Why would India Never Decouple from the Global Economy?


India may have hit a jackpot with Rs.1 lakh crore treasure bonanza at Padmanabhaswamy temple in Kerala; but that’s not the case to be with Greece which is wrestling against tough austerity measures; junked economy status of Portugal; looming economic crisis in Spain as more and more families struggle to pay their mortgages; and, lastly, worsening US fiscal policy and debt ceiling issue.

Above is the list of major global concerns bothering stock markets the world over, even as Indian media remain gripped by speculation on the exact valuation of the unexpected temple treasure which could be good enough to meet the costs of rolling out the Food Security Act, or simply put, comfortably paying off debt of the Kerala state in full.

But, this is not something that could cheer up the Sensex and the Nifty from the economic perspective, as the treasure trove could hardly nullify against four months of central government’s interest and debt payment liability or seven months of defense spending.


If there is something that the financial market wants to see – its curbed inflationary situation, chugging growth prospects of the domestic economy, stability in political landscape, brighter corporate earnings and steady global market and geo-political scenario; and not just a one-off multi-thousand crore treasure finding.

Currently, European region is mired by severe debt crisis and is stuck in a vicious circle where the bailouts will continue in association with international financial institutions, ultimately, delaying the inevitable defaults in the weaker sections of the society where the confidence quotient has slumped to its lowest. On hindsight, these bailouts might prove to be futile for the troika (IMF, EU and ECB).

The latest flare-up in the sovereign debt crisis is down-gradation of Portugal’s credit rating to junk status led by Moody’s recommendation; putting the country’s banking sector, addicted to ECB’s liquidity injection against its bonds as collateral for its loans, into quandary.

At this time, the EU authorities have almost discounted a default rating for Greece by the credit rating agencies; even as stock markets celebrate Greek Parliament’s voting in favour of the austerity measures, which was set to be a pre-condition for gradual infusion of liquidity into its system by the troika. But, this is just an impending crisis averted for the time being, and not a saviour for the weaker nations from a possible default restructuring further down the road.

On the other hand, the voices of concern are equally emanating from the US, where the failure to raise the looming debt ceiling, currently at $14.3 trillion, by August 2 could cause the federal government to default for the first time on its obligations to creditors worldwide – which lead to a big loss in the Big Daddy’s creditworthiness and, consequent, global turbulence.

You may ask – what has all this to do with the movement of Indian stock markets?

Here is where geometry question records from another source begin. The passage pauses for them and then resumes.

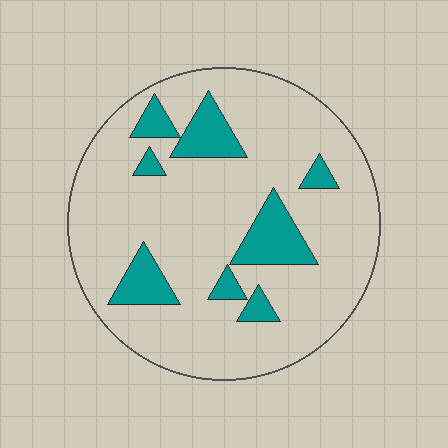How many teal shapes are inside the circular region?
8.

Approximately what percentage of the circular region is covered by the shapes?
Approximately 15%.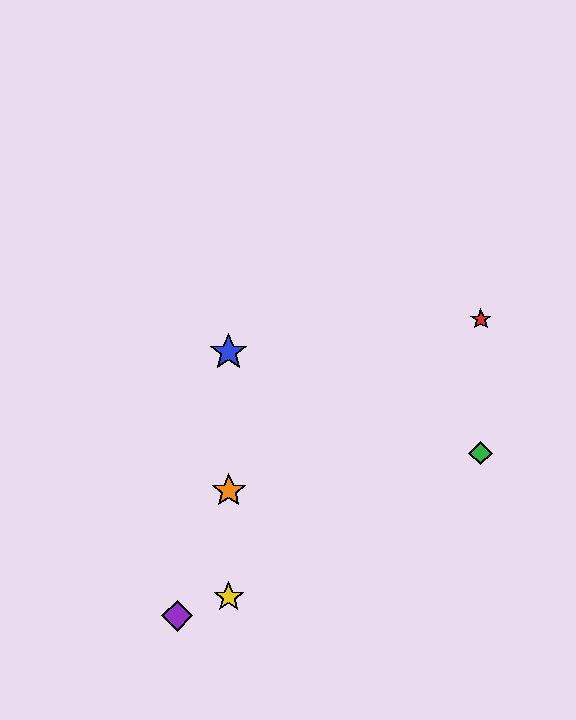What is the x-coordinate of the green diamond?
The green diamond is at x≈480.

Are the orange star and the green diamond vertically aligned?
No, the orange star is at x≈229 and the green diamond is at x≈480.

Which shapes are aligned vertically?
The blue star, the yellow star, the orange star are aligned vertically.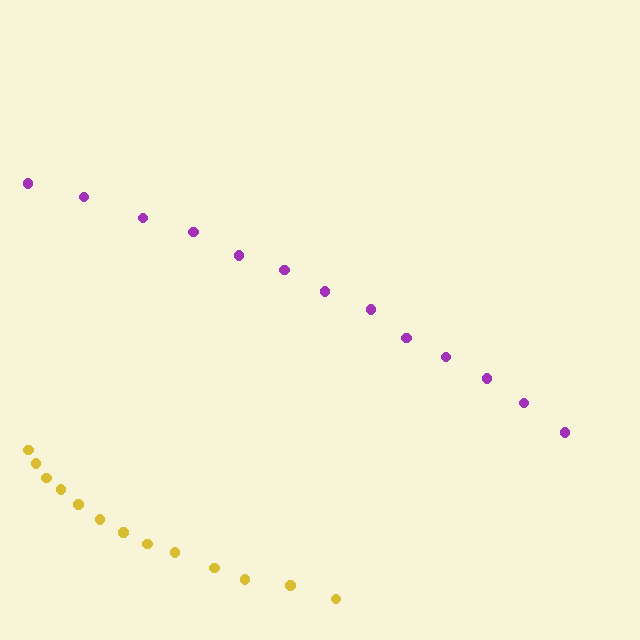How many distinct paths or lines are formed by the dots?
There are 2 distinct paths.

But, fact of the matter is that India continues to remain increasingly coupled with all the news-and-noises arising from the global podium.

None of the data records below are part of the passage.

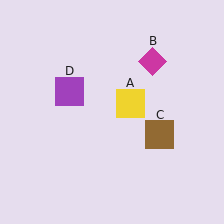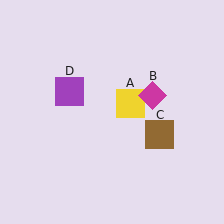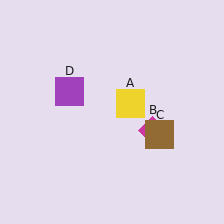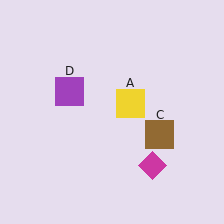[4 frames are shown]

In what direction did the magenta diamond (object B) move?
The magenta diamond (object B) moved down.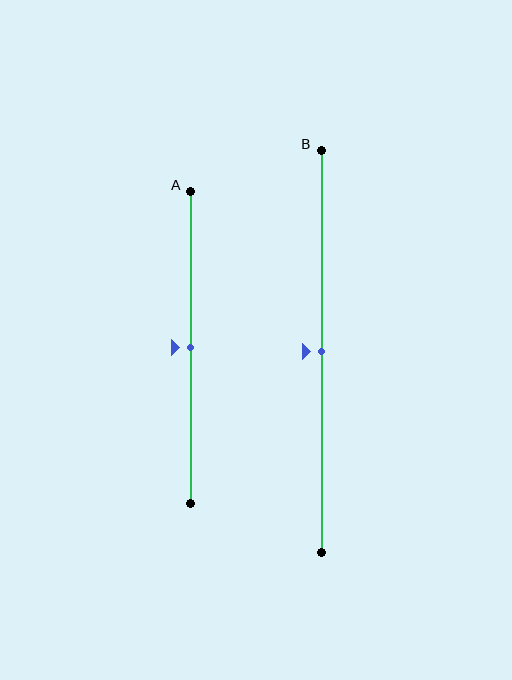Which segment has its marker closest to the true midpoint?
Segment A has its marker closest to the true midpoint.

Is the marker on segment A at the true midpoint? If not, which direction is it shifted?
Yes, the marker on segment A is at the true midpoint.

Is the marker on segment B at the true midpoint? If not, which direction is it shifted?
Yes, the marker on segment B is at the true midpoint.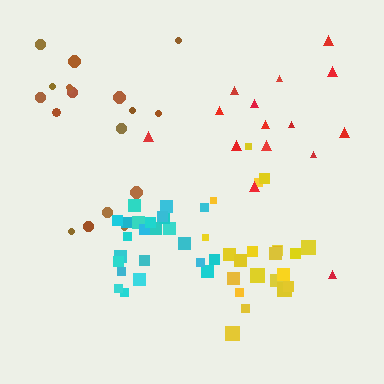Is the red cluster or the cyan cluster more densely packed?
Cyan.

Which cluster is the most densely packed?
Cyan.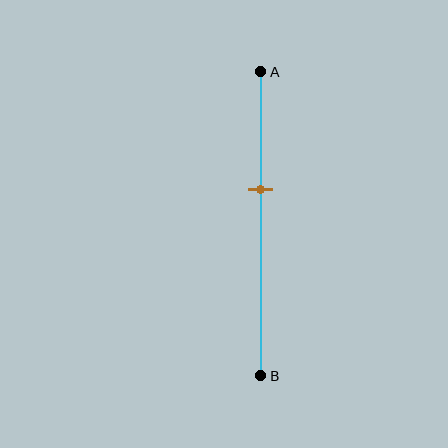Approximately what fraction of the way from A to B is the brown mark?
The brown mark is approximately 40% of the way from A to B.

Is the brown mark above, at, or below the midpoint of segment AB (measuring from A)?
The brown mark is above the midpoint of segment AB.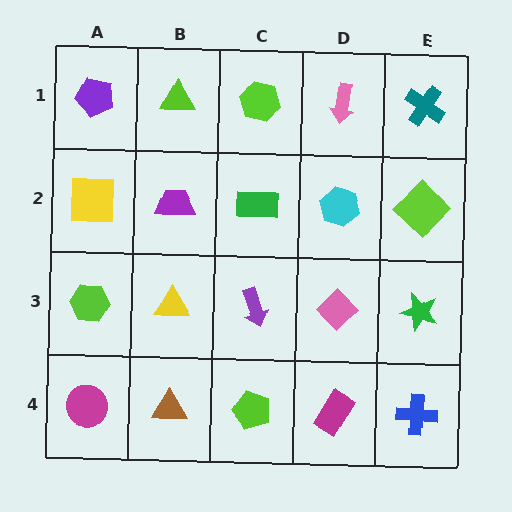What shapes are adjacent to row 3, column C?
A green rectangle (row 2, column C), a lime pentagon (row 4, column C), a yellow triangle (row 3, column B), a pink diamond (row 3, column D).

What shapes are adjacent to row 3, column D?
A cyan hexagon (row 2, column D), a magenta rectangle (row 4, column D), a purple arrow (row 3, column C), a green star (row 3, column E).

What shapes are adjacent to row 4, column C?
A purple arrow (row 3, column C), a brown triangle (row 4, column B), a magenta rectangle (row 4, column D).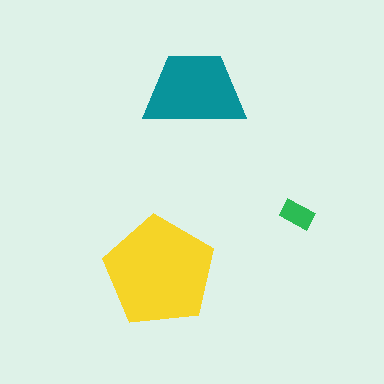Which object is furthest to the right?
The green rectangle is rightmost.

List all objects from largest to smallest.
The yellow pentagon, the teal trapezoid, the green rectangle.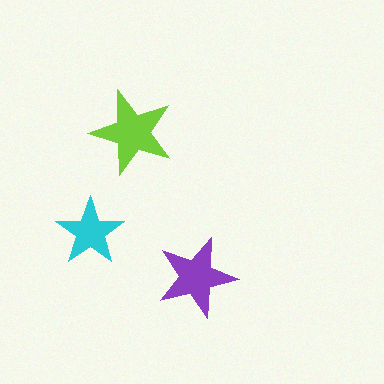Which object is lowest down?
The purple star is bottommost.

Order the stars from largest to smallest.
the lime one, the purple one, the cyan one.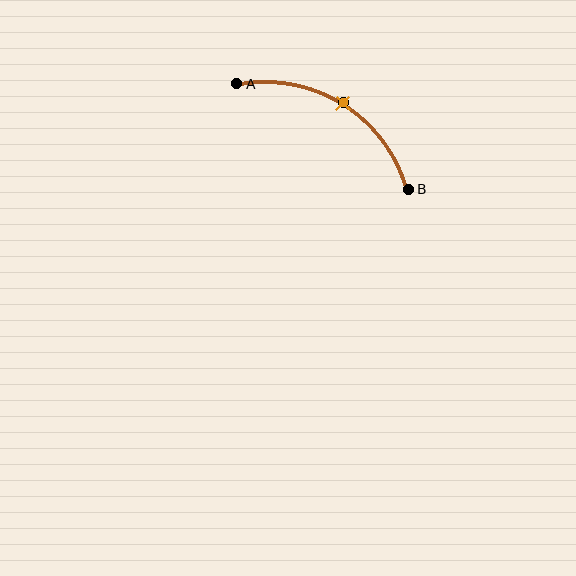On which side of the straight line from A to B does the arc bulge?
The arc bulges above the straight line connecting A and B.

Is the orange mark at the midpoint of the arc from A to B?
Yes. The orange mark lies on the arc at equal arc-length from both A and B — it is the arc midpoint.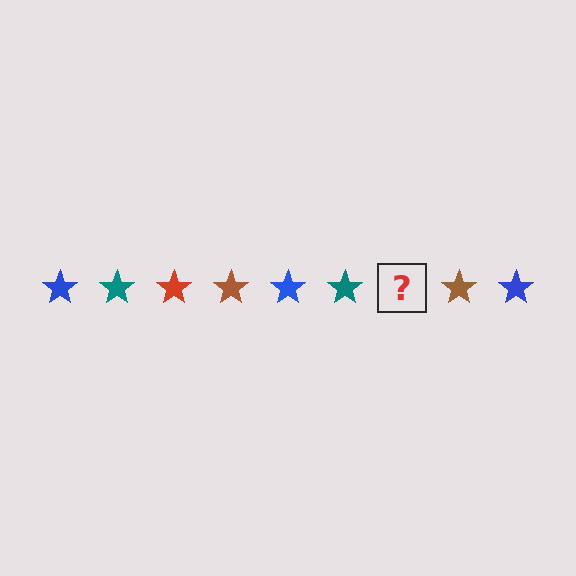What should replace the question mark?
The question mark should be replaced with a red star.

Agreed, India is primarily a domestically oriented economy; but she is equally connected with the outer world through its procurement and supplies in the international market. We all know how a small spike in global crude oil prices can raise alarms in the domestic economy – either through government passing on the hike in fuel charges to the consumers or subsidized fuel costs eating into the country’s fiscal comforts.

No summary needs to be provided to the Trak.in readers as to how worsening of the geo-political scenario can lead to sentiment-led turbulence in Sensex and Nifty fluctuations. You’re well aware as to how inter-linked and sensitive are the prices of domestic bullion and currency movements with those of its international counterparts.

Previous recession is testimony to the fact that when there is a global rout, the panicky FII’s tend to book profits in fundamentally stronger emerging economies to off-set their losses in developed markets. Practically, India was never a decoupled economy, nor will it be so in distant future – a logic that many media analysts try to tag with the strength of the Indian economy.

In a nutshell, India’s good health is deeply associated with the well-being of the world economy.

  1. Prateek Praveen says

    A worth reading content. Yes i agree with you up to a great extent but i guess we need to take a step forward in order to be resilient enough from the turmoil across the globe in the longer term. I guess the turbulence in our markets is more related to the volatile nature of FII’s movement which is certainly linked to the global turbulence. To combat that we need to take some sustainable measures such as FDI in Retail which has been a long overdue which would certainly a big push for our economy.

    1. Viral says

      Exactly, we need more of stable foreign money in form of FDI, rather than short-term oriented FII flows. At the same time, we also need out exporters to spread well their business operation risks in various economies, rather than staying concentrated in few major, yet ailing economies.